Their broader point though was that the latter type of subsidies aren’t subsidizing things you or I would call a fruit or a vegetable and buy at the grocer and eat directly (those are <1% of federal subsidies); instead they’re subsidizing inputs to livestock and processed food producers.
[0] https://www.ewg.org/news-insights/news/2022/02/usda-livestoc...
[1] https://jia.sipa.columbia.edu/news/removing-meat-subsidy-our...
Fair enough... but its not like these numbers are actually that clear.
The EWG say:
> The Department of Agriculture has spent almost $50 billion in subsidies for livestock operators since 1995, according to an EWG analysis.
Analysis is akin to interpretation... and we can read that their mission is an environmental one:
> Since 1993, the Environmental Working Group has shined a spotlight on outdated legislation, harmful agricultural practices and industry loopholes that pose a risk to our health and the health of our environment.
So their analysis would say livestock is over-subsidised, as that is aligned their mission.
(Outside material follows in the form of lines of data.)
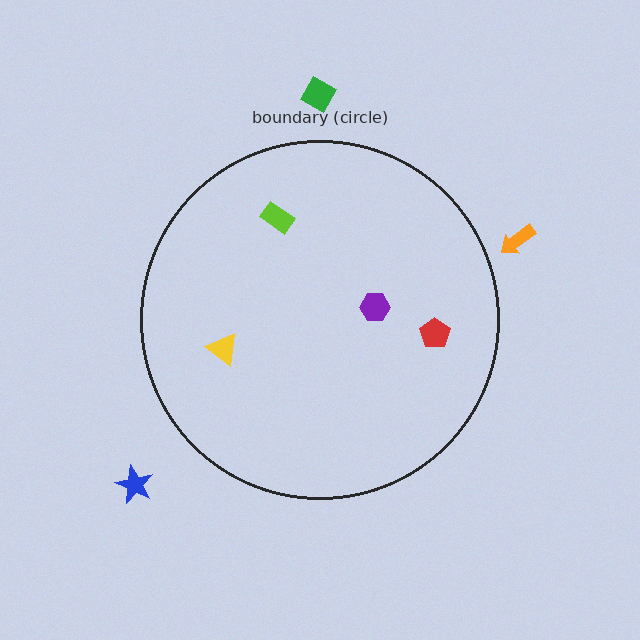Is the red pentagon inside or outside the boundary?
Inside.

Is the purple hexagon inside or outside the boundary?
Inside.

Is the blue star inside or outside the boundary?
Outside.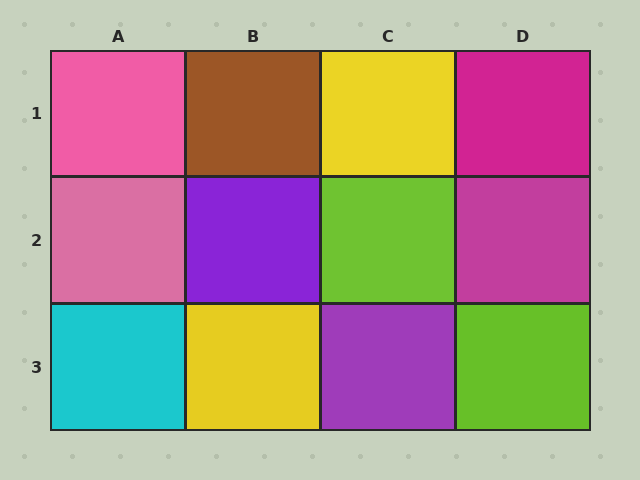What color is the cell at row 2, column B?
Purple.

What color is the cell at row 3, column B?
Yellow.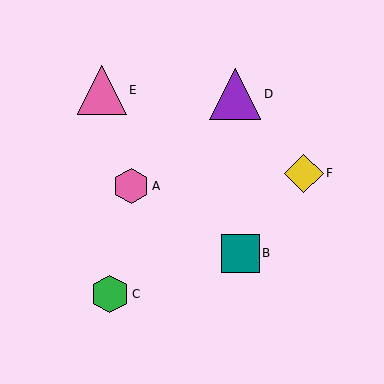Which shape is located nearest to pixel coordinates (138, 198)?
The pink hexagon (labeled A) at (131, 186) is nearest to that location.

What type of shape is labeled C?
Shape C is a green hexagon.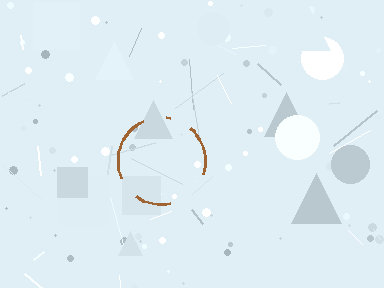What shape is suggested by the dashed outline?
The dashed outline suggests a circle.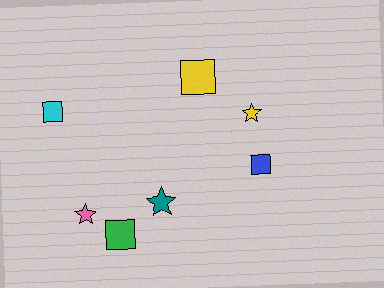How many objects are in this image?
There are 7 objects.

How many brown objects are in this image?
There are no brown objects.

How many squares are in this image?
There are 4 squares.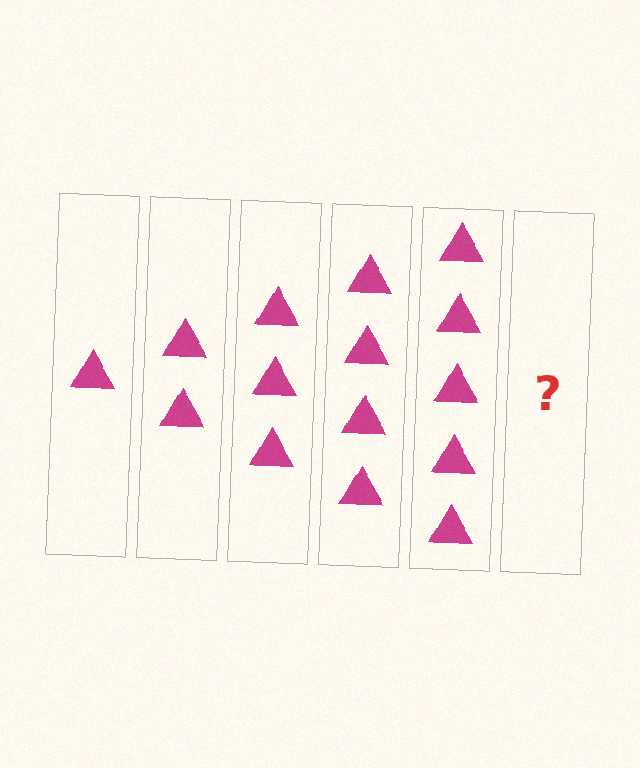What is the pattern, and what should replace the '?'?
The pattern is that each step adds one more triangle. The '?' should be 6 triangles.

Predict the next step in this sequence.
The next step is 6 triangles.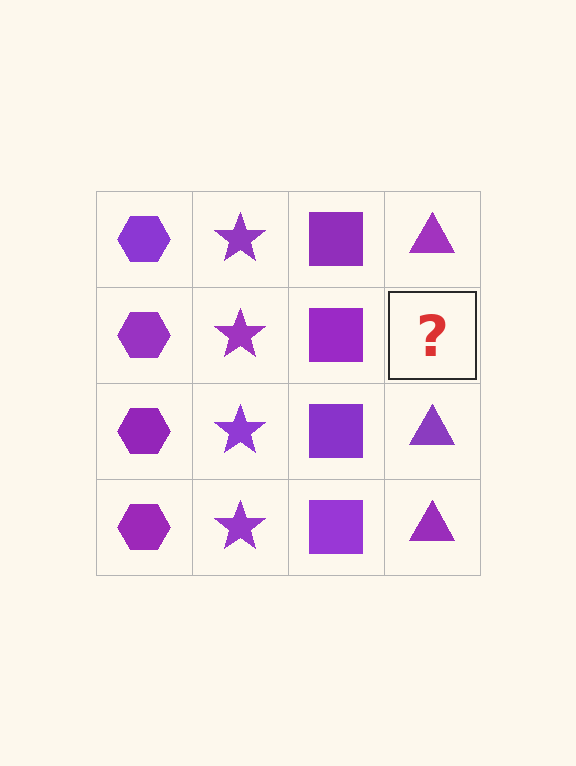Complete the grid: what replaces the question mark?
The question mark should be replaced with a purple triangle.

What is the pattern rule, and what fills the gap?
The rule is that each column has a consistent shape. The gap should be filled with a purple triangle.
It doesn't mean that my analysis would be in agreement with theirs.
I also looked at one of pdfs they link to:
https://www.ams.usda.gov/sites/default/files/media/AMS%20Pur...
I would need to go through all these numbers, check the sources, check how each was subsidised, work out what counts as "livestock" - eg is butter purchasing livestock, is bison, is farmed fish, etc. A long boring thankless task.